# water flow alarm



## vanhalendavid (Feb 24, 2011)

looking for an inline water flow sensor, hardwired w/ battery back-up that i can hook 2 or 3 audible/visual alarm units to (one for each floor) to alert me when my basement toilet flapper sticks open. Upper floor plumbing you can usually hear draining but this drains into the cement floor and occupant left the area immediately. I could get fancy and alert me with e-mail or text message on my cell phone but maybe that could be an add-on for later. Or maybe it could be integrated with a valve to shut off the water, which ever is cheaper, i'm struggling to get by now.   thanks.   (1/2" copper pipe service)


----------



## Redwood (Feb 24, 2011)

Why not fix the basement toilet flapper so it works right?

Everyday billions and billions of flushes occur without the flapper sticking open.
Why is that your sticks open enough times that you are concerned about it.

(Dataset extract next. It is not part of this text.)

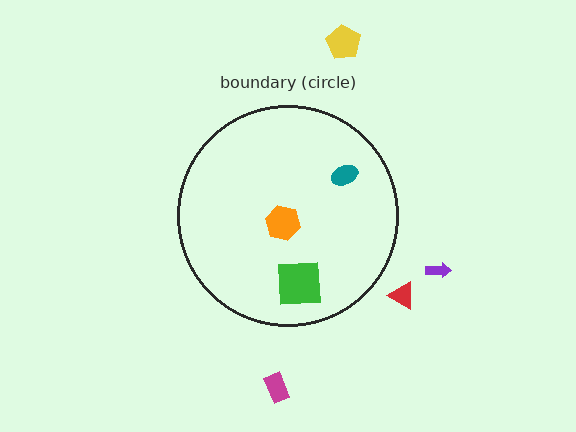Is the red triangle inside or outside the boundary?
Outside.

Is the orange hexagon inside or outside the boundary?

Fixing the toilet is easier and less expensive than your idea of a cure that is why what you are thinking about isn't commonly available...

Whoever invented such a product would join the starving inventors club.

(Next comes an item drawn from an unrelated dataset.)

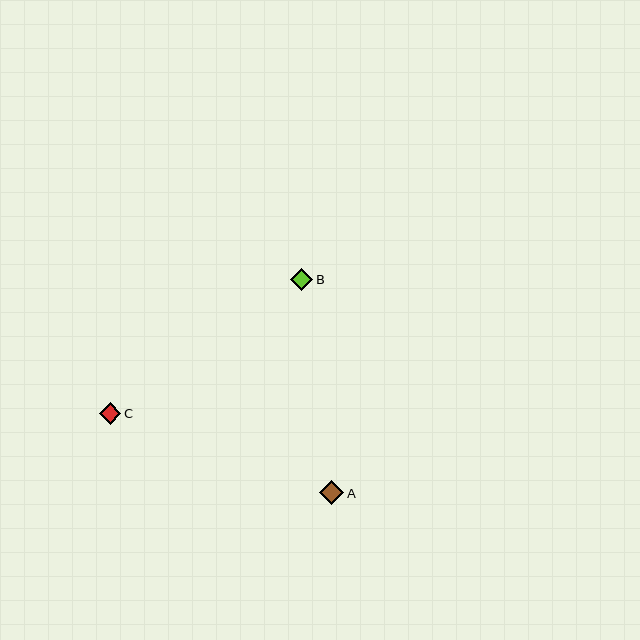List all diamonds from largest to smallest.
From largest to smallest: A, B, C.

Why don't you describe the flapper and how it is hanging up or post a picture of the installation?


----------



## joecaption (Feb 24, 2011)

A new $10.00 Fluid Master flush valve would be a whole lot cheaper.
I'm 58 years old and have owned at least 4 houses and have built another 100 or so and never once have I seen a flapper flood a basement or house . So more then likly this was a one time event. So change the valve to a new  more modern one and worry about something else.


----------



## thetoolman (Mar 14, 2011)

vanhalendavid said:


> looking for an inline water flow sensor, hardwired w/ battery back-up that i can hook 2 or 3 audible/visual alarm units to (one for each floor) to alert me when my basement toilet flapper sticks open. Upper floor plumbing you can usually hear draining but this drains into the cement floor and occupant left the area immediately. I could get fancy and alert me with e-mail or text message on my cell phone but maybe that could be an add-on for later. Or maybe it could be integrated with a valve to shut off the water, which ever is cheaper, i'm struggling to get by now.   thanks.   (1/2" copper pipe service)

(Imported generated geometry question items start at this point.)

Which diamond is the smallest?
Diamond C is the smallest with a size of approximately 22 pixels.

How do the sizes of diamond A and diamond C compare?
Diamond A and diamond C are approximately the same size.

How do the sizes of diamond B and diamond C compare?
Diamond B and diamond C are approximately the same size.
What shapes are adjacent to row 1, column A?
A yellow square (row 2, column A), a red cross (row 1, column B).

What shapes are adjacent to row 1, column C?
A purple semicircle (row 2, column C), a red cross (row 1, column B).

This may be a more appropriate answer to this kind of problem.  How about closing the valve when not in the basement.  In fact, why not use a valve wrench to be sure that valve is closed?


----------



## Redwood (Mar 15, 2011)

thetoolman said:


> This may be a more appropriate answer to this kind of problem.  How about closing the valve when not in the basement.  In fact, why not use a valve wrench to be sure that valve is closed?



Now that is something I never used...

Prolly never will either...


----------